Keluar dari gedung, dentuman musik mengalir ke lubang pendengaran. Firyan menelan ludah saat menatap lurus ke depan. Pesta musik yang memainkan para pasangan mesum di sana membuat bola matanya mengembang sejenak.

"Bro, gue duluan!" Firyan mengangguk dan melihat sosok Bagas menghilang di kerumunan manusia yang asyik bersenggama dengan musik yang erotis.

"Yan!" Ada desiran hangat ketika suara manja Brenda menyentuh telinganya.

"Di sana aja, yuk!" Firyan membawa gadis itu ke belakang vila untuk menciptakan suasana romantisnya sendiri. Dalam manisnya keremangan, Firyan akhirnya mencapai lautan surga yang diharamkan.

Ketika Firyan sedang asyik mengambil perannya di bawah pohon kelapa, dia mulai merasakan suasana yang ganjil. Hatinya yang mulai dilanda gelisah membuat gadis di bawahnya merasa tidak nyaman. Mata Firyan menelisik ke seluruh tempat. Pria beralis Shinchan itu tiba-tiba menyudahi adukan pisangnya yang sudah sangat panas.

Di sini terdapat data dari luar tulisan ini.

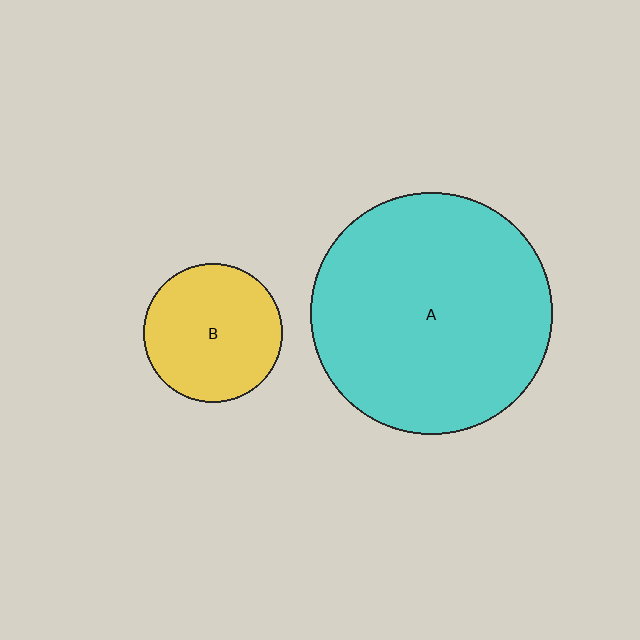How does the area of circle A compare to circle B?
Approximately 3.0 times.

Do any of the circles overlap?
No, none of the circles overlap.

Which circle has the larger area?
Circle A (cyan).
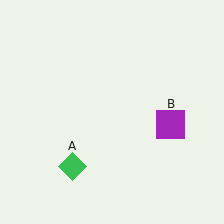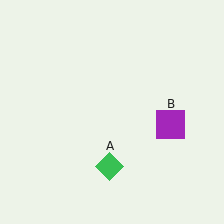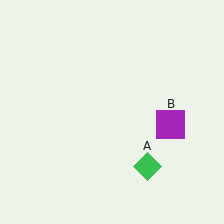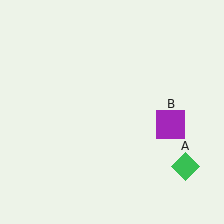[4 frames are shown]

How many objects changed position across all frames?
1 object changed position: green diamond (object A).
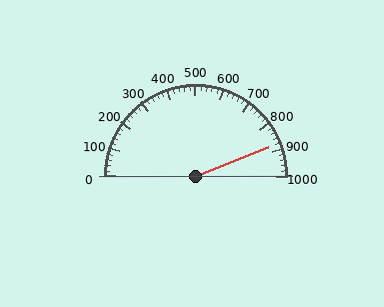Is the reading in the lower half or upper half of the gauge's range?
The reading is in the upper half of the range (0 to 1000).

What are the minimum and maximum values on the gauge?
The gauge ranges from 0 to 1000.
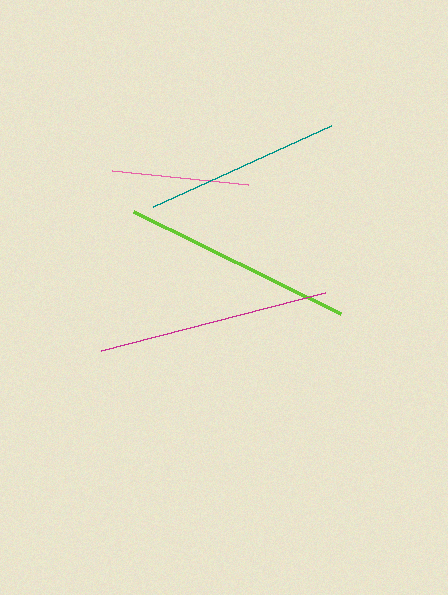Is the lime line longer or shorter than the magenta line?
The magenta and lime lines are approximately the same length (about 232 and 231 pixels).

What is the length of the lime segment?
The lime segment is approximately 231 pixels long.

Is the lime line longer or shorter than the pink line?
The lime line is longer than the pink line.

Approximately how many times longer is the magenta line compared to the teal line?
The magenta line is approximately 1.2 times the length of the teal line.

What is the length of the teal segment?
The teal segment is approximately 196 pixels long.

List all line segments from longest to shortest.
From longest to shortest: magenta and lime (about equal), teal, pink.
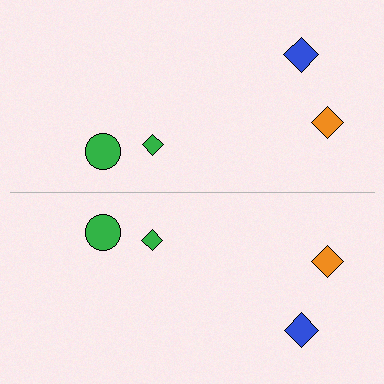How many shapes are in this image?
There are 8 shapes in this image.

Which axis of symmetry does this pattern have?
The pattern has a horizontal axis of symmetry running through the center of the image.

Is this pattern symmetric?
Yes, this pattern has bilateral (reflection) symmetry.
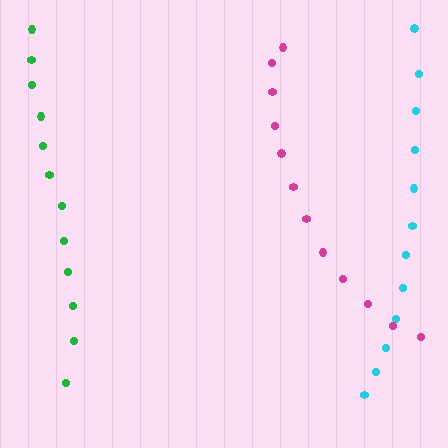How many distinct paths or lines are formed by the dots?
There are 3 distinct paths.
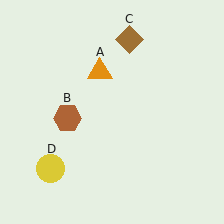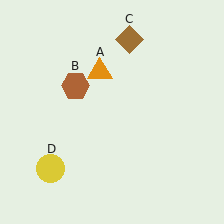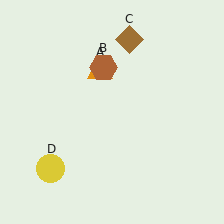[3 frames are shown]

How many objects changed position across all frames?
1 object changed position: brown hexagon (object B).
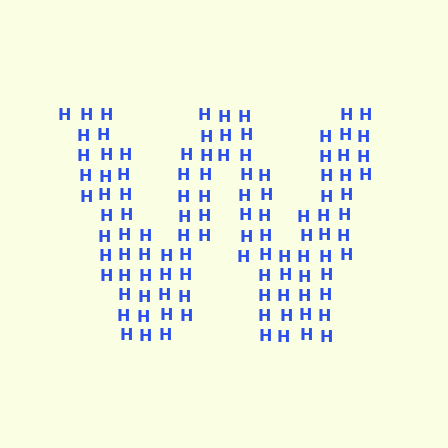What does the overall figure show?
The overall figure shows the letter W.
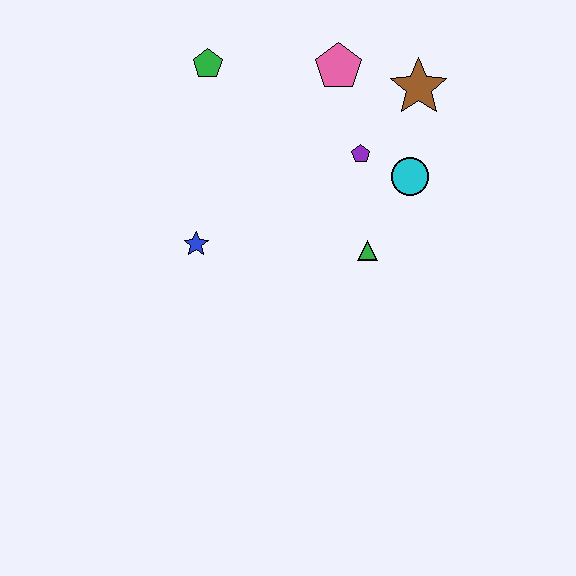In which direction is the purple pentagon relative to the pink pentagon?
The purple pentagon is below the pink pentagon.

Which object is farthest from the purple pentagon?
The blue star is farthest from the purple pentagon.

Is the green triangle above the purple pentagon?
No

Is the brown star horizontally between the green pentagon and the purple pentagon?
No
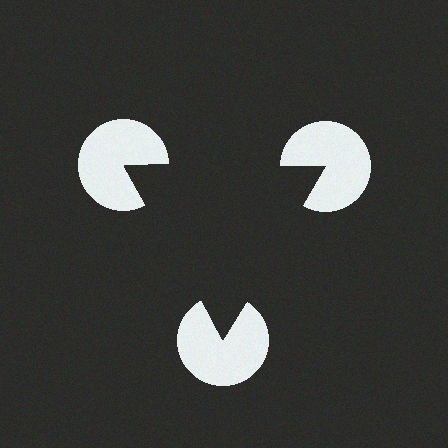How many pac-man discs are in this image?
There are 3 — one at each vertex of the illusory triangle.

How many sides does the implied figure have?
3 sides.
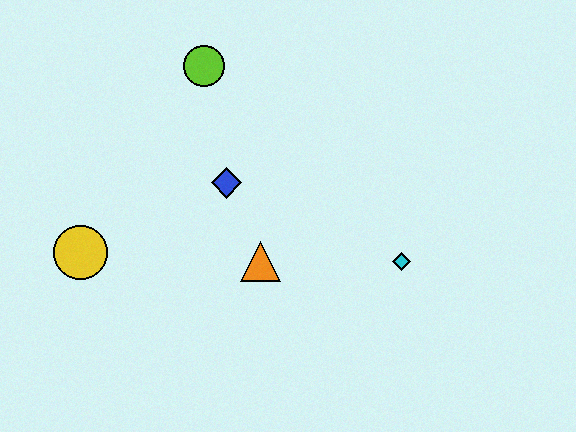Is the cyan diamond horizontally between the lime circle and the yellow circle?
No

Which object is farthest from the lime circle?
The cyan diamond is farthest from the lime circle.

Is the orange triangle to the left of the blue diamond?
No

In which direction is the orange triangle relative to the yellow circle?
The orange triangle is to the right of the yellow circle.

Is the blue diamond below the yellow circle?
No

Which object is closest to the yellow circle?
The blue diamond is closest to the yellow circle.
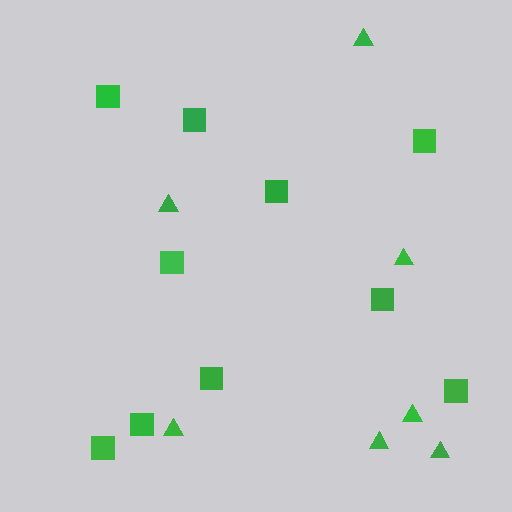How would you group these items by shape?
There are 2 groups: one group of triangles (7) and one group of squares (10).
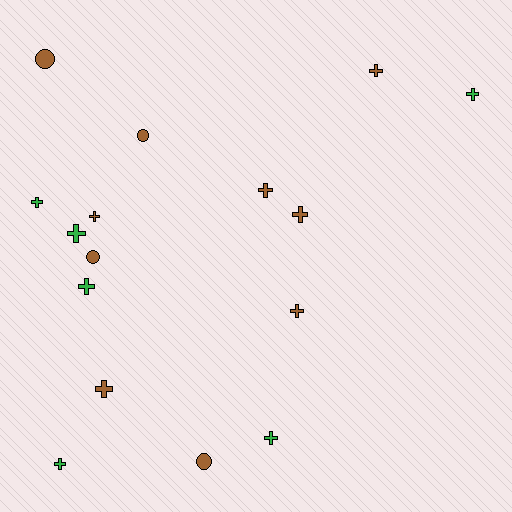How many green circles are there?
There are no green circles.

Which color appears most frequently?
Brown, with 10 objects.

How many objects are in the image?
There are 16 objects.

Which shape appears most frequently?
Cross, with 12 objects.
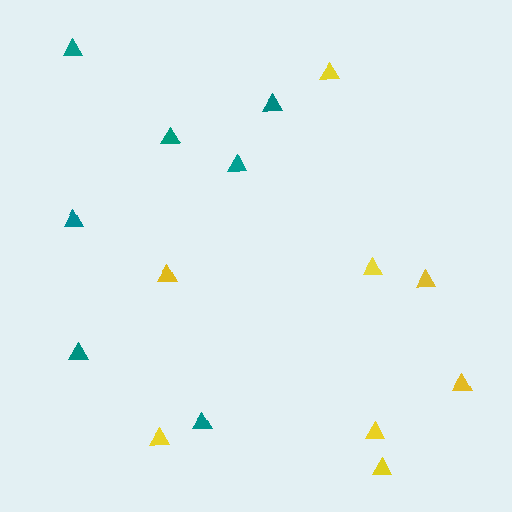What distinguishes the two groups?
There are 2 groups: one group of yellow triangles (8) and one group of teal triangles (7).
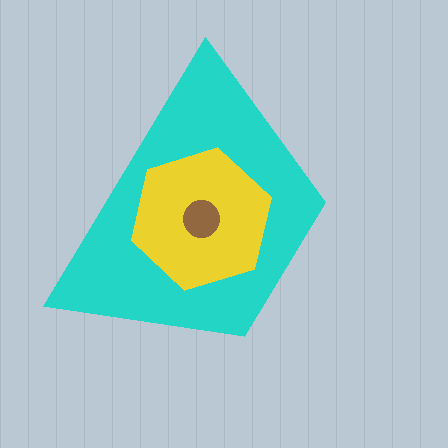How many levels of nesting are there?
3.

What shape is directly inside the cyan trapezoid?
The yellow hexagon.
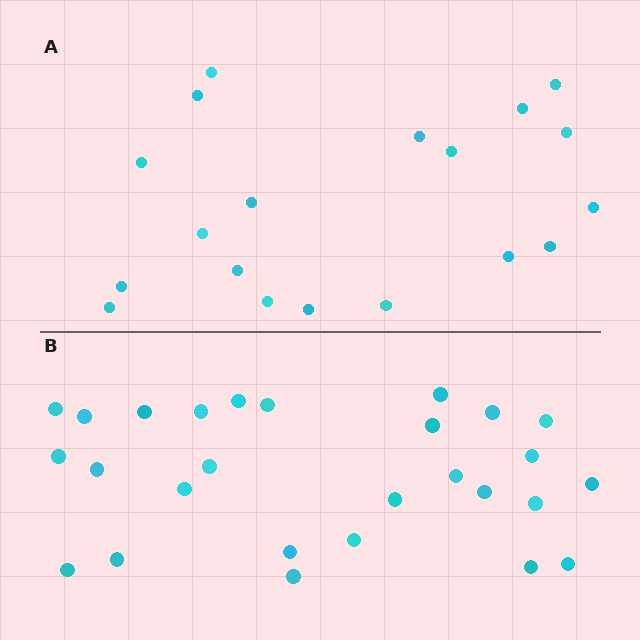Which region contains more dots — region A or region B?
Region B (the bottom region) has more dots.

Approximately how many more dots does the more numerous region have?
Region B has roughly 8 or so more dots than region A.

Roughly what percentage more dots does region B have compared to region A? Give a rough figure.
About 40% more.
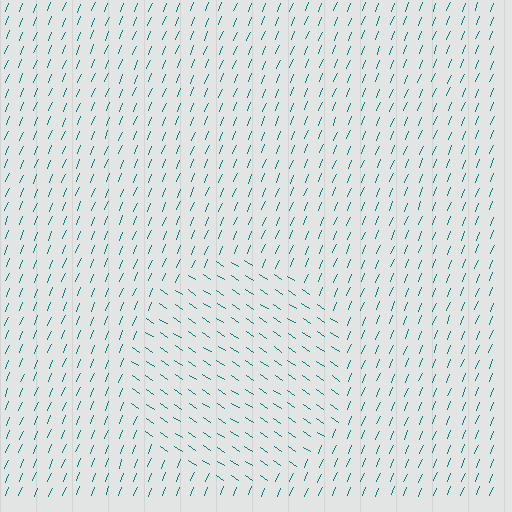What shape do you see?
I see a circle.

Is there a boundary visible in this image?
Yes, there is a texture boundary formed by a change in line orientation.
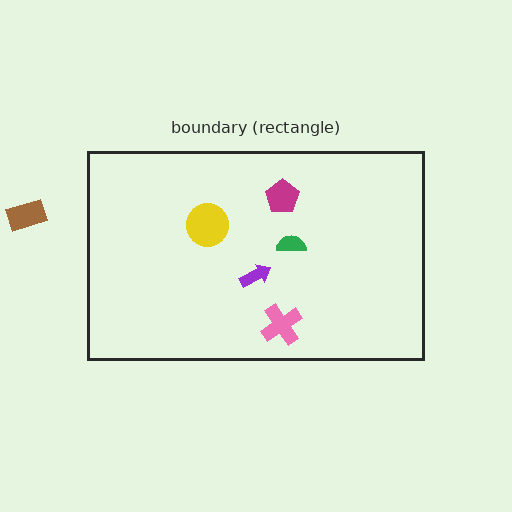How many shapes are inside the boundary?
5 inside, 1 outside.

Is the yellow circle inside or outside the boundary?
Inside.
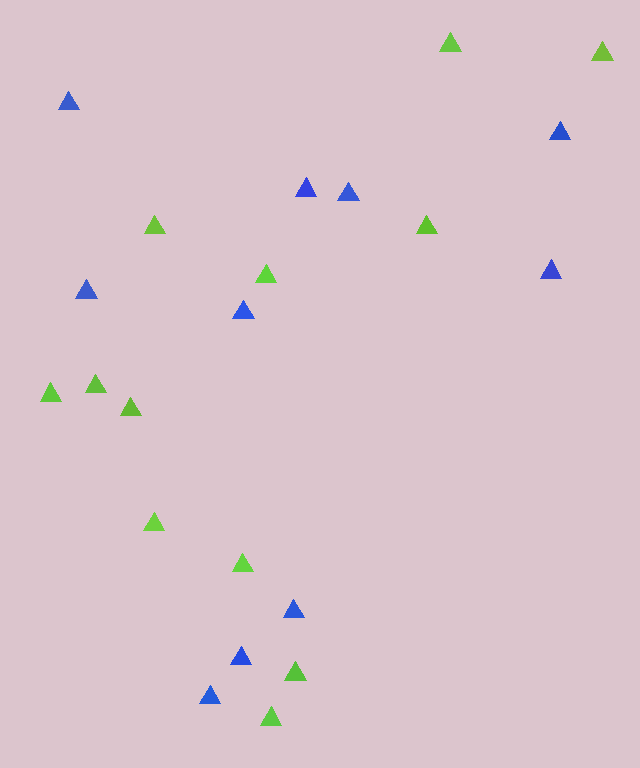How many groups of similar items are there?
There are 2 groups: one group of blue triangles (10) and one group of lime triangles (12).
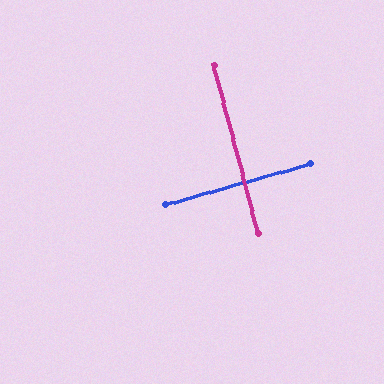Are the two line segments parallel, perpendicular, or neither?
Perpendicular — they meet at approximately 89°.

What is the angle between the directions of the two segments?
Approximately 89 degrees.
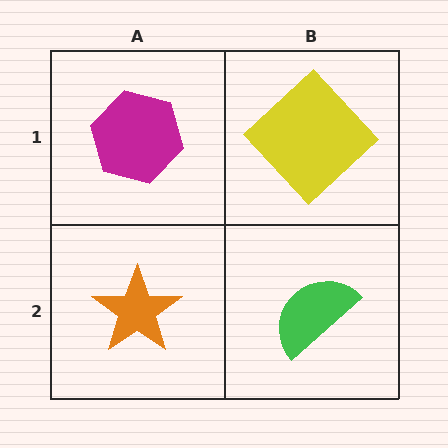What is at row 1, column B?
A yellow diamond.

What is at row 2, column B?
A green semicircle.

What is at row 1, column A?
A magenta hexagon.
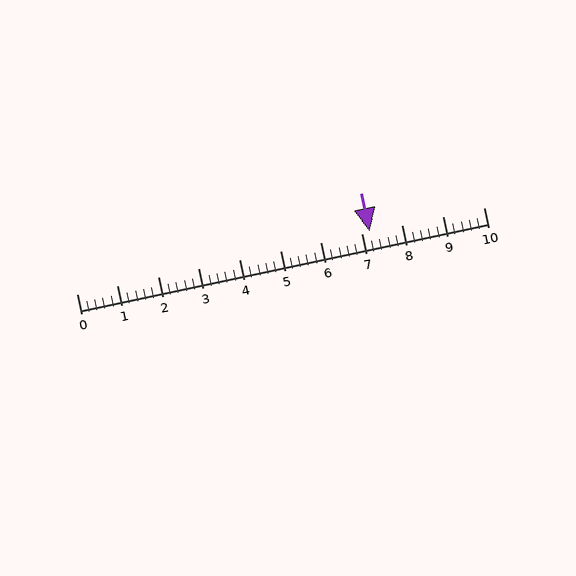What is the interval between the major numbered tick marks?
The major tick marks are spaced 1 units apart.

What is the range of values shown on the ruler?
The ruler shows values from 0 to 10.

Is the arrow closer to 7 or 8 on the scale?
The arrow is closer to 7.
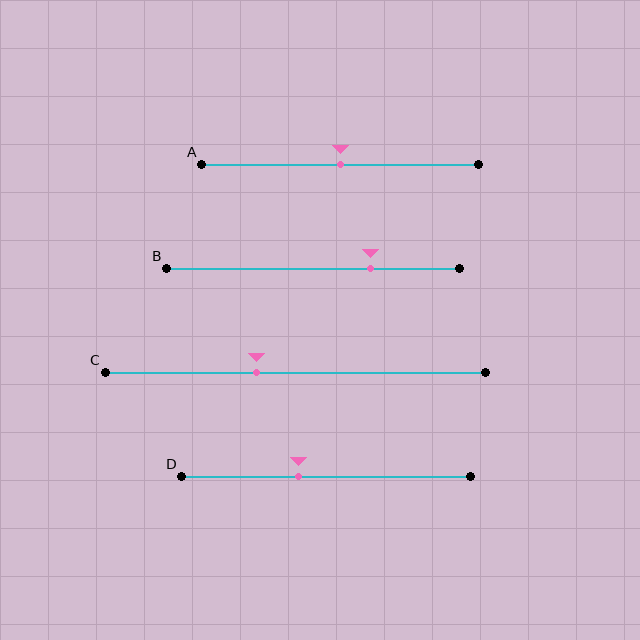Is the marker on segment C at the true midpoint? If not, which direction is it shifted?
No, the marker on segment C is shifted to the left by about 10% of the segment length.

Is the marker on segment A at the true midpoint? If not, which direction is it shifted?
Yes, the marker on segment A is at the true midpoint.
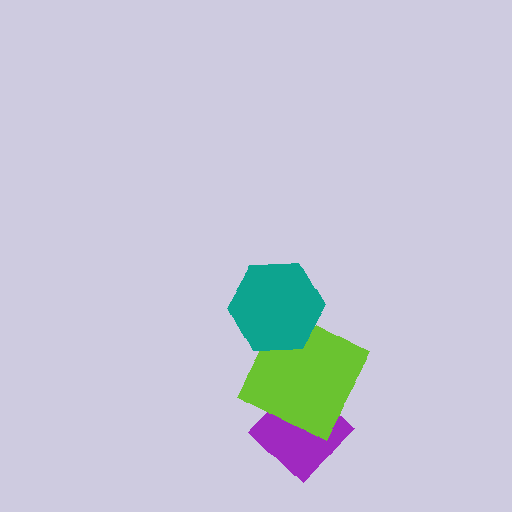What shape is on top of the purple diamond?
The lime square is on top of the purple diamond.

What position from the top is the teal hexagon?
The teal hexagon is 1st from the top.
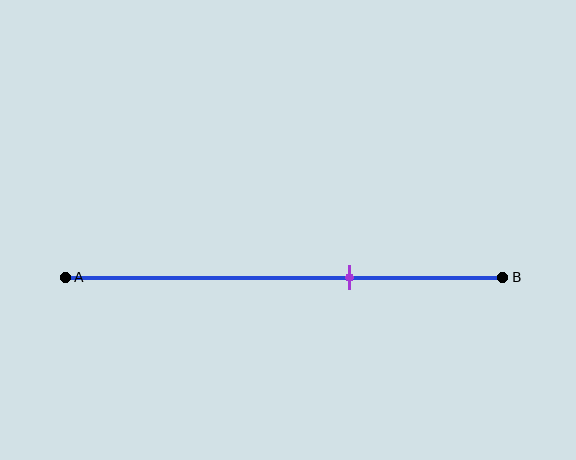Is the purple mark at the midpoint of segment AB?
No, the mark is at about 65% from A, not at the 50% midpoint.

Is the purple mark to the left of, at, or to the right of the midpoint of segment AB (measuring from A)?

"Yan, kenapa, sih? Enggak asik banget, deh!" Firyan bergeming tanpa melihat Brenda yang sudah duduk bertekuk wajah.

"Firyan!" Brenda berteriak manja.

Alih-alih Firyan sadar dari lamunannya, dia justru terburu-buru memakai celana dan berjalan dengan tatapan yang tidak lepas dari pohon asam besar yang tidak berhenti bergerak.

"Huh, gede bentuk doang. Baru dipanasin semenit udah lembek!" Umpatan Brenda mengiringi langkah Firyan yang tergesa-gesa menuju ke samping vila, di area taman.

"Ini orang pada mabuk ganja apa mabuk lendir, sih?" Mata merah Firyan mengedar sambil berjalan menghampiri Bagas yang sedang asyik beratraksi di atas tubuh gadis berkulit putih.

"Bro, buruan cabut! Kagak beres, nih, tempat!" Firyan yang setengah sadar menepuk punggung Bagas ala kadarnya.

"Apaan, seh? Rese' banget, orang lagi asyik juga." Tangan Bagas mengibas ke udara.

"Gue seriusan!" Firyan meyakinkan.

"Bodo, ah! Lu aja, sana!"

Tak ingin membuang waktu dengan berdebat dengan orang yang sedang mabuk, Firyan akhirnya membawa langkah kakinya yang berat menuju tempat di mana sepeda motornya terparkir.

Selama sepuluh menit terseok-seok, akhirnya dia sampai di halaman depan vila. Sebelah tangannya merogoh saku jeans dengan susah payah. Kunci ninja keluar dari saku belakang setelah beberapa kali tangannya meleset.

"Apa'an, nih?" Firyan Erlando merentangkan jemarinya yang baru saja menyentuh setang sepeda motor.

"Gawat! Ini, mah, bukan gue yang mabok." Wajah Firyan terlihat panik. Semua material yang berpindah dari tempatnya membuat dia menyadari bahwa yang menempel di telapak tangannya adalah tanda petaka dan dia melihat itu ada di sejauh penglihatannya.

Udara makin panas. Firyan memutuskan untuk cepat-cepat memacu sepeda motornya. Tidak ada yang berkelebat di kepalanya selain pergi dari sana sejauh mungkin. Akan tetapi, nasib baik belum berpihak penuh kepadanya. Kabut tebal di udara menghalangi pandangan. Firyan tidak bisa menambah kecepatan tunggangannya. Dalam hitungan detik, dia terguling bersama sepeda motornya. Suasana tiba-tiba menjadi sangat riuh dan gelap.

"Argh!" Firyan terseret ke dalam runtuhan lampu pijar.

"Tolong!" Suaranya yang lirih nyaris hilang ditelan dentuman misterius.